Ben Marwood takes in Brighton on his first tour in more than three years, his comeback after illness.
He plays the Brunswick, Brighton on April 6 and releases his new album Get Found on April 7.
An intense year-long illness stopped Ben in his tracks and even though 2014-2015 was a surprisingly-productive year of writing new songs, life continued to intervene, forcing him to spend a year “embracing horizontal living”: “I got ill in the summer of 2014 just as we finished doing the second album. It started as a cold and got worse and worse and my balance went and my walking went. I spent a few months laid up.”
He was doing an office job, doing his music in the evenings and then afterwards, allowing for the time difference, late at night catching up with his long-distance girlfriend in Florida.
“I think I just had some sort of exhaustion and then labyrinthitis and then it was post-viral fatigue. I just had to take it easy, but it tends to get better after a couple of years.

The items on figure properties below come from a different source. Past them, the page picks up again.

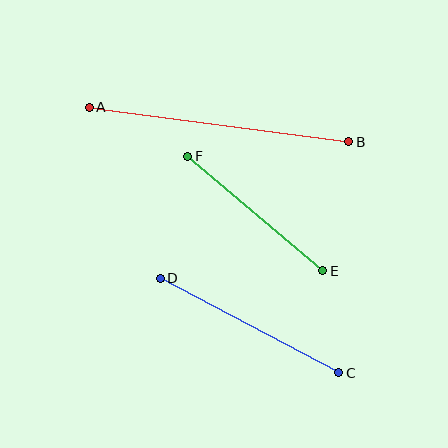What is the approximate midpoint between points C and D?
The midpoint is at approximately (250, 325) pixels.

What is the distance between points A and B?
The distance is approximately 262 pixels.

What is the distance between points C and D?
The distance is approximately 202 pixels.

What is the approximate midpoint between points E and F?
The midpoint is at approximately (255, 214) pixels.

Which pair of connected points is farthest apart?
Points A and B are farthest apart.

And now I am going out on the road for just a short tour, which is a milestone… and just getting the album together has been a significant personal milestone as well.”

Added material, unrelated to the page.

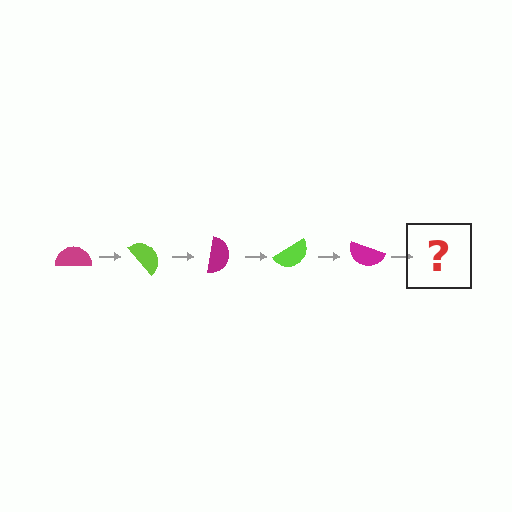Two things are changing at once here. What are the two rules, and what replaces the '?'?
The two rules are that it rotates 50 degrees clockwise each step and the color cycles through magenta and lime. The '?' should be a lime semicircle, rotated 250 degrees clockwise from the start.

At the low point he was thinking he might never return to music: “It is very difficult to admit you might not be able to do something any more. I was thinking that to recuperate I had to put myself first. In December 2014, I was thinking I had to take an indefinite hiatus, but by April 2015, I was starting to upgrade my studio.”
Ben admits he is terrible at looking after himself: “I am a very light sleeper and you lie there and you think sleep is a waste of time. But I learnt valuable things, and I have got to remember what happened.

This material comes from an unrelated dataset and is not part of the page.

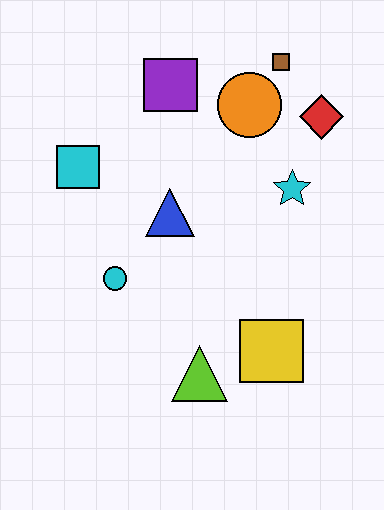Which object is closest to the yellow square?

“The album is out on April 7, and it is about time too. I finished my parts in July, and it has been like another nine months since then. A lot of people are asking me if I think of this as a fresh start, and it is certainly another opportunity. Certainly in my life, things are now pre- and post-, with all the changes along the way. I have definitely got a different attitude to music now. I put everything I had into my second album, and at the end of that cycle, there was a point where I just let myself think ‘Why do I do this?’ I think I was asking the wrong questions. What has happened in between has changed my attitude. By the end of the second album, it was getting to be like a job. I have now gone back to making it fun. It is all about remembering to have fun. That’s not the kind of thing you should have to write down to remember.”
In between albums one and two, streaming really took off, which made it harder to make money from recordings, which makes it more important to make money from gigs, which all added to the pressure: “And I lost sight of the fact that I wasn’t doing it for money. I have got a day job. I do the day job for money… but at the same time, you are thinking ‘If I don’t make money from music, then I will be doing the day job forever.’ But really now, it is about remembering to have fun”.